Ce fut l’affolement à Kigali, dans le clan Habyarimana, où l’on commençait à plier bagages. Or, ce moment précis, voilà que le président rwandais reçoit l’appui inespéré de François Mitterrand, président de la République française, qui, en juillet 1992, a reçu son homologue rwandais à l'Elysée. Quelques centaines de parachutistes dissuaderont les soldats Tutsis de Paul Kagamé de poursuivre plus avant leur offensive. Le régime est sauvé. Mais pas pour longtemps.

En prévision de l’ultime affrontement, que chacun savait inéluctable, le « Hutu Power » du Général Habyiarimana forma dans tous les villages une milice hutue : les Interahawe. Habyarimana porta aussi le nombre des « Forces armées rwandaises » (FAR) de 5.000 à 35.000 hommes. Et les combats reprirent de plus belle. Sentant l’imminence d’un grand danger, le gouvernement français décida de passer le relais à l’ONU. Le 4 août 1993, les frères ennemis entamèrent des négociations à Arusha, en Tanzanie voisine. 2.500 Casques bleus ont été déployés au Rwanda et les militaires français se sont retirés.

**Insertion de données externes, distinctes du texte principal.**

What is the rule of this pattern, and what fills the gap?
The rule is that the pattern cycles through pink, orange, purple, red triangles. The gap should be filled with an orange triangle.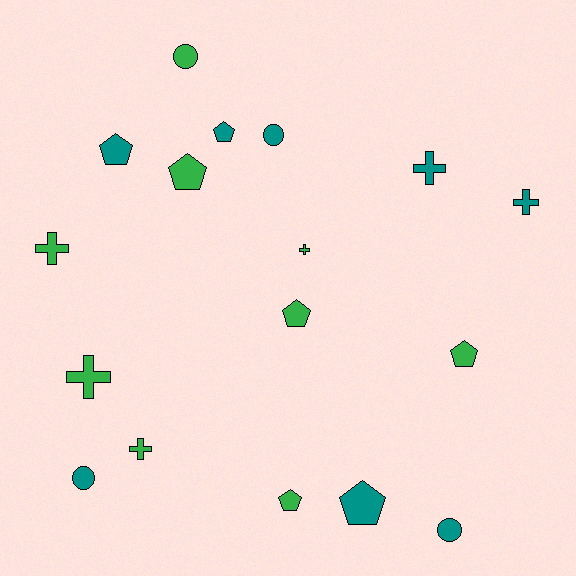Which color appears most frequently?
Green, with 9 objects.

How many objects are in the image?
There are 17 objects.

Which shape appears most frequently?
Pentagon, with 7 objects.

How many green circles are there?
There is 1 green circle.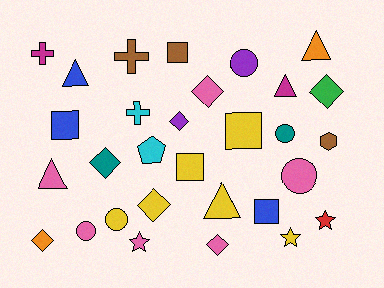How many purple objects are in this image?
There are 2 purple objects.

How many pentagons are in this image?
There is 1 pentagon.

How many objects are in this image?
There are 30 objects.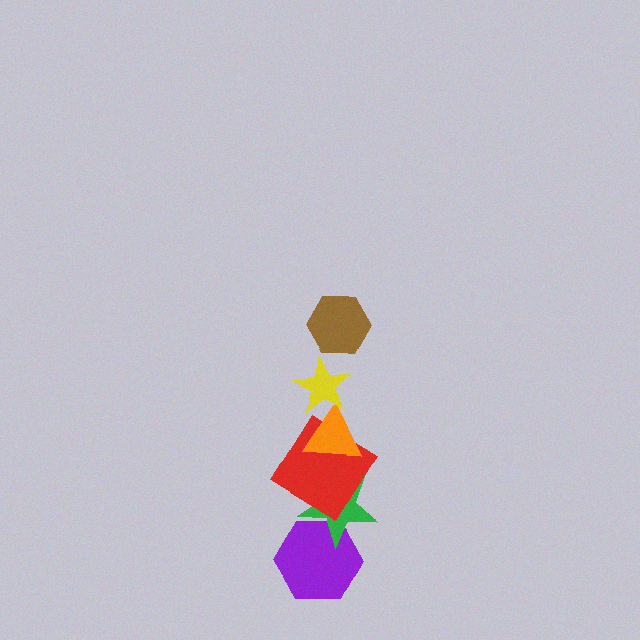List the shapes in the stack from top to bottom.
From top to bottom: the brown hexagon, the yellow star, the orange triangle, the red diamond, the green star, the purple hexagon.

Dans ce contexte, alors que le multipartisme autorisé en 1991 permettait à l’opposition de se manifester, le pouvoir hutu développa une propagande haineuse qui prépara psychologiquement la population au génocide. Le rôle de conditionnement des médias – la Radio Télévision Libre des Mille Collines en tête- comme le poids des mots fut déterminant. Les Tutsis furent assimilés à des insectes nuisibles – des cafards – dont il fallait se débarrasser. Ce processus d’animalisation déboucha, en avril, lorsque commença le génocide, sur une chasse au « gibier » suivie d’une mise à mort des victimes, abattues avec cruauté et comme du bétail.

Le déclencheur du génocide a été l’attentat, le 6 avril 1991 à Kigali, contre l’avion du président rwandais Juvénal Habyarimana. Attentat qui le tua ainsi que son homologue burundais, Cyprien Ntaryamira. L’attentat avait, sans doute, été perpétré par les extrémistes hutus, refusant le processus d’Arusha et donc le partage du pouvoir entre Hutus et Tutsis.

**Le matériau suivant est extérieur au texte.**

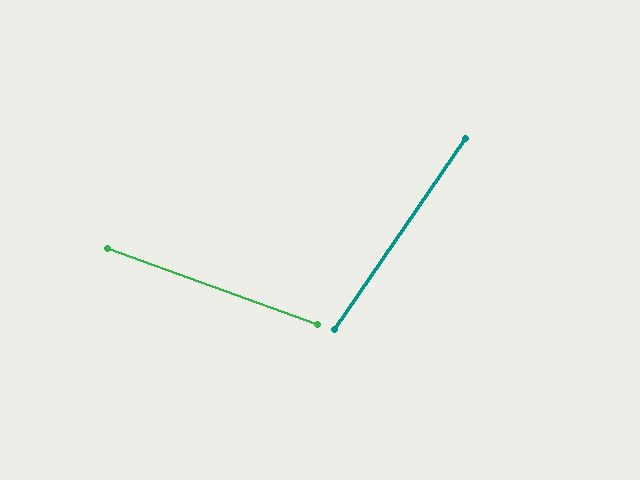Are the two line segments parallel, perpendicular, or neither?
Neither parallel nor perpendicular — they differ by about 76°.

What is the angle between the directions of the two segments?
Approximately 76 degrees.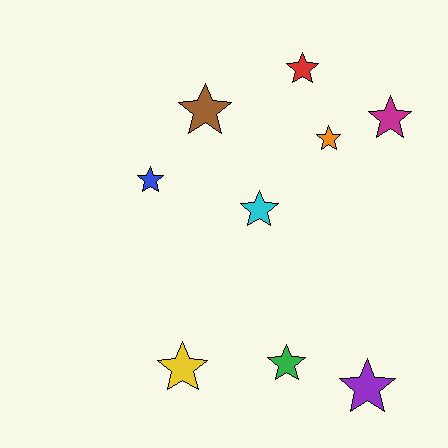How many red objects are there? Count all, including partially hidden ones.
There is 1 red object.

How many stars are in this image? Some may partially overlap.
There are 9 stars.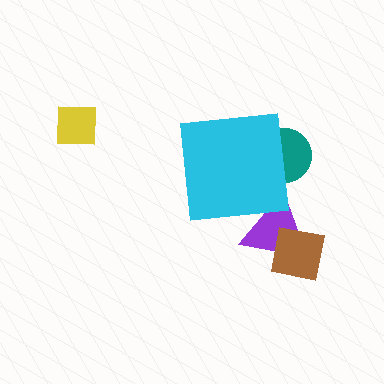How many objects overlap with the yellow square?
0 objects overlap with the yellow square.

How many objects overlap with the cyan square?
2 objects overlap with the cyan square.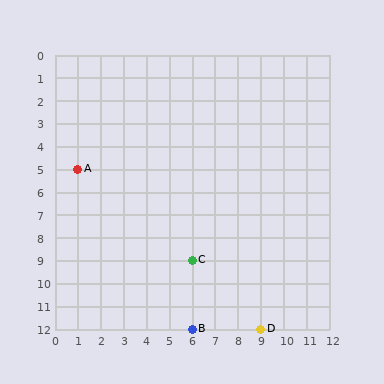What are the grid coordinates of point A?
Point A is at grid coordinates (1, 5).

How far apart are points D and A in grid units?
Points D and A are 8 columns and 7 rows apart (about 10.6 grid units diagonally).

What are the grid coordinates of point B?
Point B is at grid coordinates (6, 12).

Le 7 avril 1994, la première ministre Agathe Uwilingiyimana – une Hutue modérée qui cherchait à éviter la guerre civile – est assassinée ainsi que 10 casques bleus belges de la MINUAR chargés de sa protection.  D’autres personnalités politiques hutues modérées sont assassinées par le « Hutu power », empêchant tout règlement pacifique de la crise. Des barrières sont dressées par des milices hutues à Kigali puis dans le reste du pays, et, au vu de leurs cartes d’identité, les Tutsis sont systématiquement assassinés. En 100 jours, plus de 800.000 Tutsis ainsi que des Hutus modérés sont assassinés. Ces exécutions se poursuivirent durant trois mois.


Dans le Rwanda de l’époque, les ordres issus du gouvernement étaient relayés par les préfets, qui les transmettaient à leur tour aux bourgmestres, lesquels organisaient des réunions dans chaque village pour informer la population des consignes données, avec l’appui de gendarmes ou de soldats, ainsi que du clergé. Les ordres étaient aussi transmis par la Radio Télévision Libre des Mille Collines qui encouragea et guida, jour après jour, heure par heure le génocide, dénonçant les Tutsis encore vivants à tel ou tel endroit. Les FAR (Forces Armées Rwandaises) participèrent largement aux massacres dans lesquels les fers de lance ont été les milices Interahamwe créées par le parti du président Habyarimana deux ans plus tôt. La population, qui participa massivement aux massacres, utilisa essentiellement des machettes, des houes et des gourdins cloutés, les « outils ».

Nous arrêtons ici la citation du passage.